The full algebra \(\mathfrak{g}\) contains the matrices \(F_{k,\ell}\) that look like the matrices \(E_{k,\ell}\), but without any minus sign. There are N(N-1) / 2 matrices \(E\) and \(F\) each, and N matrices \(D\). So that all taken together span the \(N^2\)-dimensional algebra \(\mathfrak{u}(N)\).

Mapping the matrix factorization to a circuit

The factorization of \(u\) can be mapped to a quantum circuit by identifying:

\[\begin{split}T_{k}(\theta) &\mapsto \texttt{SingleExcitation}(2\theta,\texttt{wires=[k, k+1]}),\\ P_{j}(\phi) &\mapsto \texttt{PhaseShift}(\phi, \texttt{wires=[j]}).\end{split}\]

This identification is a group homomorphism, which is proven in arXiv:1711.04789. We can understand this by looking at the algebra to which this mapping sends the algebra \(\mathfrak{g}\) from above. The SingleExcitation gates have the generators \(\hat{E}_{k,k+1}=\tfrac{i}{2}(X_k Y_{k+1} - Y_k X_{k+1})\) (note the additional prefactor of \(2\) from the mapping):

>>> qml.generator(qml.SingleExcitation(0.2512, [0, 1]))
(X(0) @ Y(1) + -1.0 * (Y(0) @ X(1)), np.float64(0.25))

Similarly, the PhaseShift gates have the generators \(\hat{D}_j=\tfrac{i}{2}(\mathbb{I}-Z_j)=i|1\rangle\langle 1|_j\):

>>> qml.generator(qml.PhaseShift(0.742, [0]))
(Projector(array([1]), wires=[0]), 1.0)

It turns out that these generators \(\hat{E}_{k,k+1}\) and \(\hat{D}_j\) have commutation relations equivalent to those of the irreducible matrices above, with a crucial feature in how the identification \(E_{k,k+1}\mapsto \hat{E}_{k,k+1}\) generalizes. One could try to map, say, \(E_{2, 4}\) to \(\tfrac{i}{2}(X_2 Y_4 -Y_2 X_4)\), but this will not be consistent with the operators and commutation relations in the algebra. Instead, we need to insert strings of Pauli \(Z\) operators whenever the interaction encoded by the generator is not between nearest neighbours, so that \(E_{2,4}\) maps to \(\tfrac{i}{2}(X_2 Z_3 Y_4 -Y_2 Z_3 X_4)\), which we also denote as \(\tfrac{i}{2}(\overline{X_2 Y_4} -\overline{Y_2 X_4})\). Then we have

\[\begin{split}E_{k,\ell} & \mapsto \hat{E}_{k,\ell} = \tfrac{i}{2}(\overline{X_kY_\ell}-\overline{Y_kX_\ell}),\\ F_{k,\ell} & \mapsto \hat{F}_{k,\ell} = \tfrac{i}{2}(\overline{X_kX_\ell}+\overline{Y_kY_\ell}),\\ D_{j} & \mapsto \hat{D}_{j} = \tfrac{i}{2}(\mathbb{I}-Z_j).\end{split}\]

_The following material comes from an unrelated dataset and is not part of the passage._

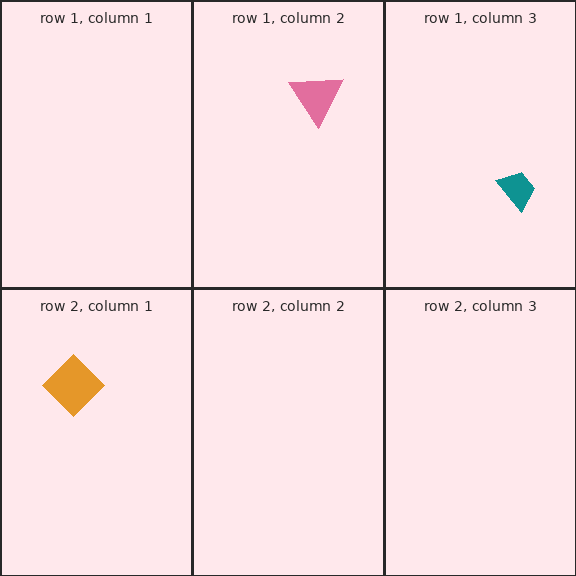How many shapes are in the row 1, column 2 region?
1.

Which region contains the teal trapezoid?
The row 1, column 3 region.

The fact that we need to use \(\overline{X_kY_\ell}\) instead of \(X_kY_\ell\) is a consequence of mapping fermions onto qubits via the Jordan-Wigner transformation. Depending on the application, the relative signs between operators in this mapping need to be evaluated with extra care.

Real rotation matrices

It is common for the orbital rotation matrix implemented by BasisRotation to be real-valued and thus orthogonal. The generators \(E_{k,k+1}\) generate the Lie algebra \(\mathfrak{so}(N)\), which means that the Givens rotations \(T_k\) are sufficient to factorize the full rotation, and only SingleExcitation gates are needed in the quantum circuit. A small exception occurs for orthogonal matrices that are not special orthogonal (unit determinant), i.e., that have determinant \(-1\). For those, the sign of one row or column of the matrix can be inverted, corresponding to a phase flip gate PauliZ in the circuit. The new matrix then has a unit determinant and can be implemented exclusively with SingleExcitation gates.